I know that for an $n×n$ matrix $A$, the system $Ax=b$ has a unique solution for all $b$ in $\mathbb{R}^{n}$. My question is : what will happen when $A$ is an $m\times n$ matrix?Does the system is solvable for every $b$ if rank of $A$ is $n$?

• Try the system $x=1, x=2$. On the other hand, if $m\leq n$ then yes, it must have solutions. – Hellen Oct 1 '17 at 12:42
• Didn't get ur answer.please explain – Mathlearner Oct 1 '17 at 12:45
• I hope you got that the system $x=1=2$ doesn't have solutions. For the second sentence, if $m\leq n$ then you can take $m$ variables corresponding to linearly dependent columns, give values to the remaining variables any way you want. Pass those terms to the other side, and the system is square. Therefore, as you know, it has a solution. – Hellen Oct 1 '17 at 12:48

No. If $A=[0, 1]^T$, then $Ax=[1, 0]^T$ has no solutions.

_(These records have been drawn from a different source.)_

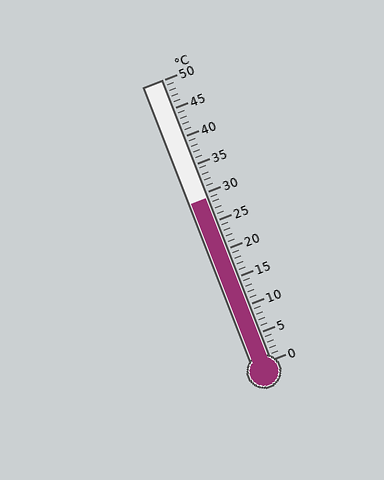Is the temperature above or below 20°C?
The temperature is above 20°C.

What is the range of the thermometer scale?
The thermometer scale ranges from 0°C to 50°C.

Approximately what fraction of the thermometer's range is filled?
The thermometer is filled to approximately 60% of its range.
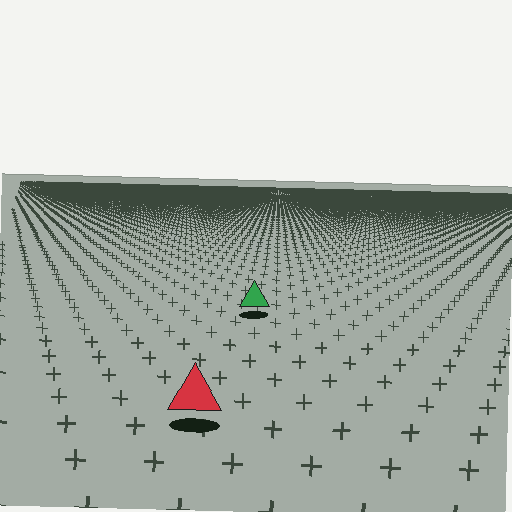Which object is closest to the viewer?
The red triangle is closest. The texture marks near it are larger and more spread out.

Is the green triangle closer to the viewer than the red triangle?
No. The red triangle is closer — you can tell from the texture gradient: the ground texture is coarser near it.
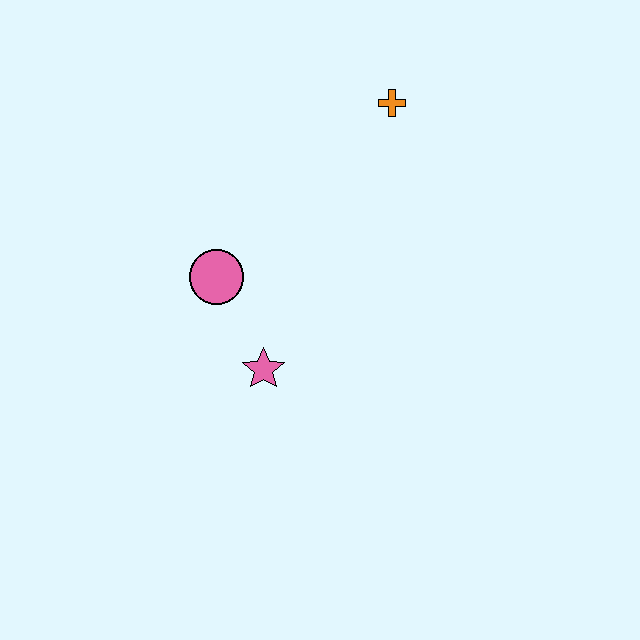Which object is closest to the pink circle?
The pink star is closest to the pink circle.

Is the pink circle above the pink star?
Yes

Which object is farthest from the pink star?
The orange cross is farthest from the pink star.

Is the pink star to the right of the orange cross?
No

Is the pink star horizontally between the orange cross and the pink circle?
Yes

• Excepting the trivial solution $x=[0,0]^T$ – Paul Oct 1 '17 at 12:48
• @Paul $x\in \mathbb{R}$. – Koto Oct 1 '17 at 12:48
If the $m{\,\times\,}n\;$matrix $A\;$has rank $n$, the dimension of the column space is $n$, hence the dimension of $\text{im}(A)$ is $n$, so $\text{im}(A)$ is a proper subspace of $\mathbb{R}^m$, if $m >n$.
It follows that if $m > n$, there will always exist vectors $b \in \mathbb{R}^m$ such that the equation $Ax=b\;$is not solvable.
According to Rouché-Capelli Theorem, the linear system has solutions if and only if $A$ and the augmented matrix $A|b$ (obtained by adding $b$ to $A$ as a new column) have the same rank, say $r$. In that case the solutions are $\infty^{n-r}$, meaning that $r$ unknowns can be explicited in terms of the remaing $n-r$, which can be set to any value.
So, for example, if you take $A$ to be $m\times (m-1)$ and suppose (as you state in your question) that $A$ has rank $m-1$, than there are solutions iff the augmented matrix is singular (otherwise it would have rank $m$).